In this paper we consider the problem of scheduling “n” independent fades on “m” parallel processors. Each job consists of a single operation with a specific processing time and due date. The processors are identical and the operation of the system is non-preemptive. The objective is to schedule the jobs in such a way that the total tardiness of the n jobs is as small as possible. For the case of a single processor with n jobs, there exists algorithms which provide optimal solutions. On the other hand currently available optimal scheduling algorithms for multiple processors can handle only small problems. Therefore, practitioners are forced to use heuristic methods to schedule their jobs on multiple processors. This raises questions of the following nature: “Are we scheduling our jobs reasonably well? Are there other schedules with which our total tardiness can be lowered substantially?
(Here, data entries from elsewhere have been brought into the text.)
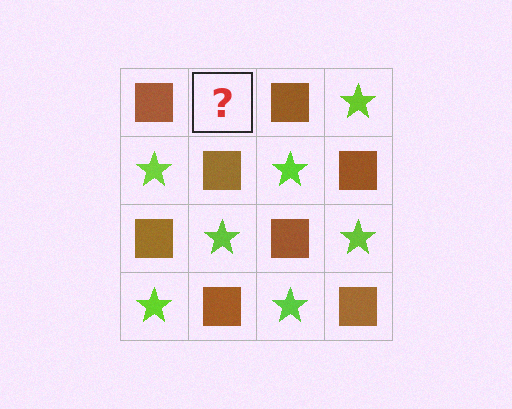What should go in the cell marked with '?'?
The missing cell should contain a lime star.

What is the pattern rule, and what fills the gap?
The rule is that it alternates brown square and lime star in a checkerboard pattern. The gap should be filled with a lime star.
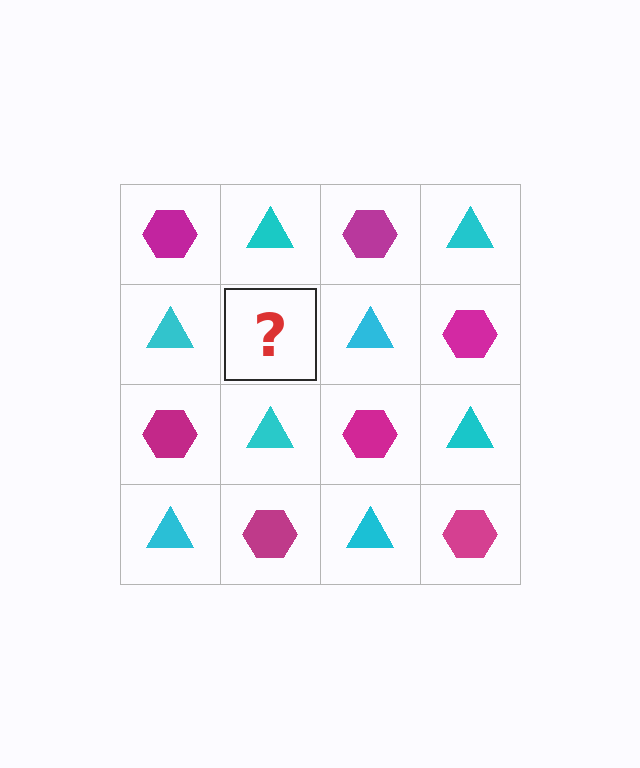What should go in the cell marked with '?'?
The missing cell should contain a magenta hexagon.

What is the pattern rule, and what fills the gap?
The rule is that it alternates magenta hexagon and cyan triangle in a checkerboard pattern. The gap should be filled with a magenta hexagon.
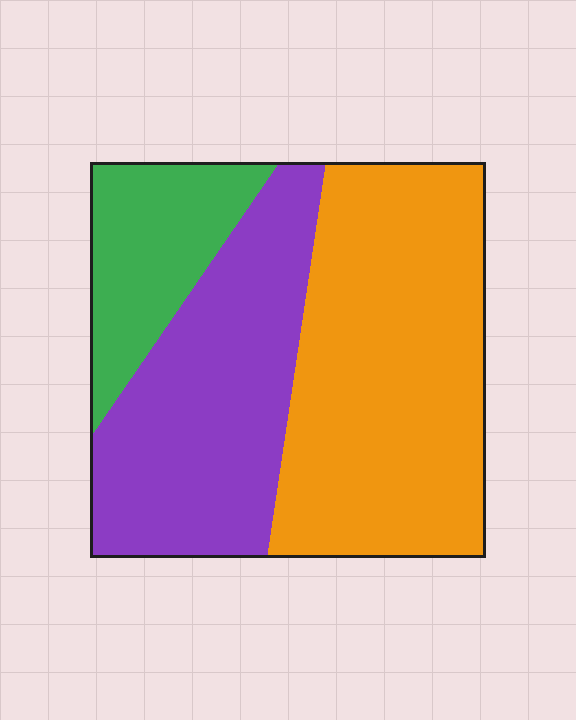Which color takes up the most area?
Orange, at roughly 50%.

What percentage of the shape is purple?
Purple takes up between a third and a half of the shape.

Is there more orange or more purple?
Orange.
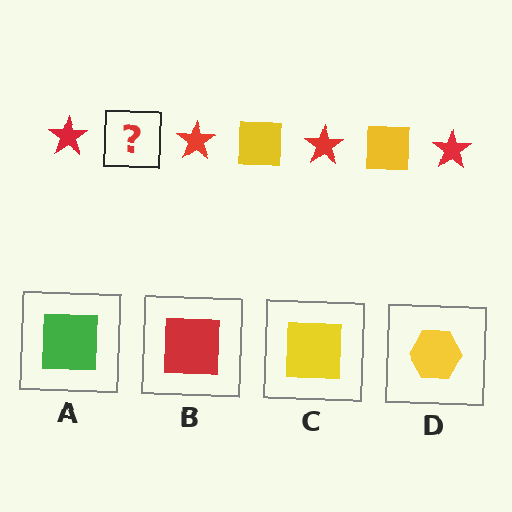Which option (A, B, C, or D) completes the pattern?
C.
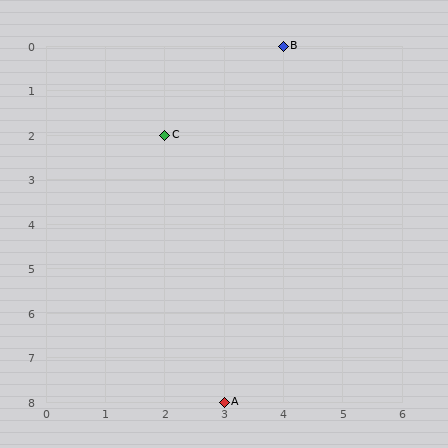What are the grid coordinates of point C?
Point C is at grid coordinates (2, 2).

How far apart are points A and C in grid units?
Points A and C are 1 column and 6 rows apart (about 6.1 grid units diagonally).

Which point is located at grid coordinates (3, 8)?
Point A is at (3, 8).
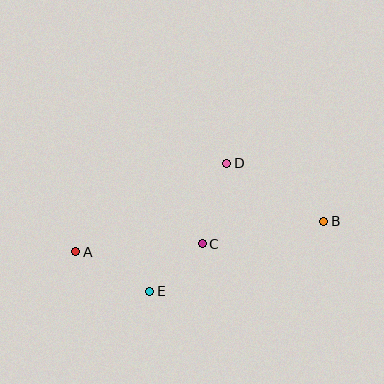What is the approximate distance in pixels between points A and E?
The distance between A and E is approximately 84 pixels.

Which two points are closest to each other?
Points C and E are closest to each other.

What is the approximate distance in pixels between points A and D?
The distance between A and D is approximately 175 pixels.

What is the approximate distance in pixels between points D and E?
The distance between D and E is approximately 149 pixels.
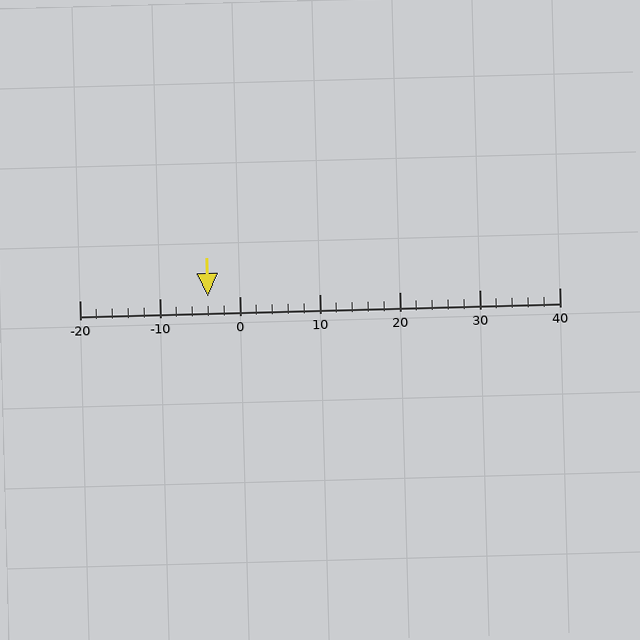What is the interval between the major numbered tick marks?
The major tick marks are spaced 10 units apart.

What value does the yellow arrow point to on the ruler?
The yellow arrow points to approximately -4.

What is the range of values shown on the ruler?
The ruler shows values from -20 to 40.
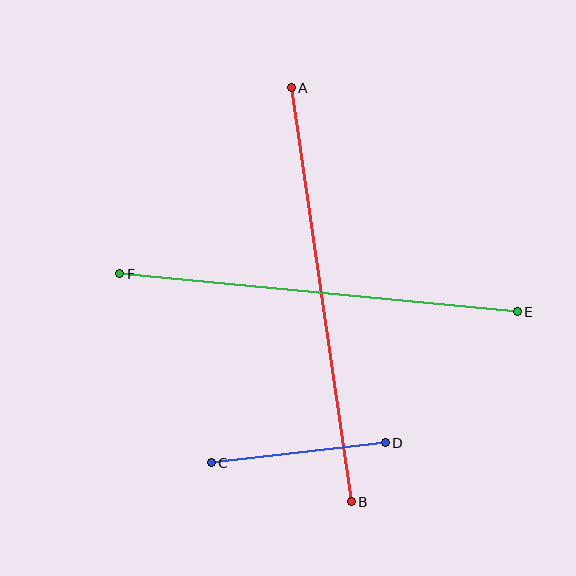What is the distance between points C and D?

How far off might the heuristic solution be, from the optimal solution?” The study reported in this paper focuses on a heuristic which can handle reasonably large problems, and yet can be simply and economically implemented. Experiments are conducted by establishing lower bounds for the optimal total tardiness of randomly generated scheduling problems. These lower bounds are then compared with the total tardiness obtained from the heuristic. It is found that the heuristic under study provides solutions which are quite close to the optimal ones. The experiments include 560 randomly generated problems that range from “loose” to “tight” in due dates, with varying numbers of jobs and processors. A nonparametric statistical analysis is presented to generalize the results.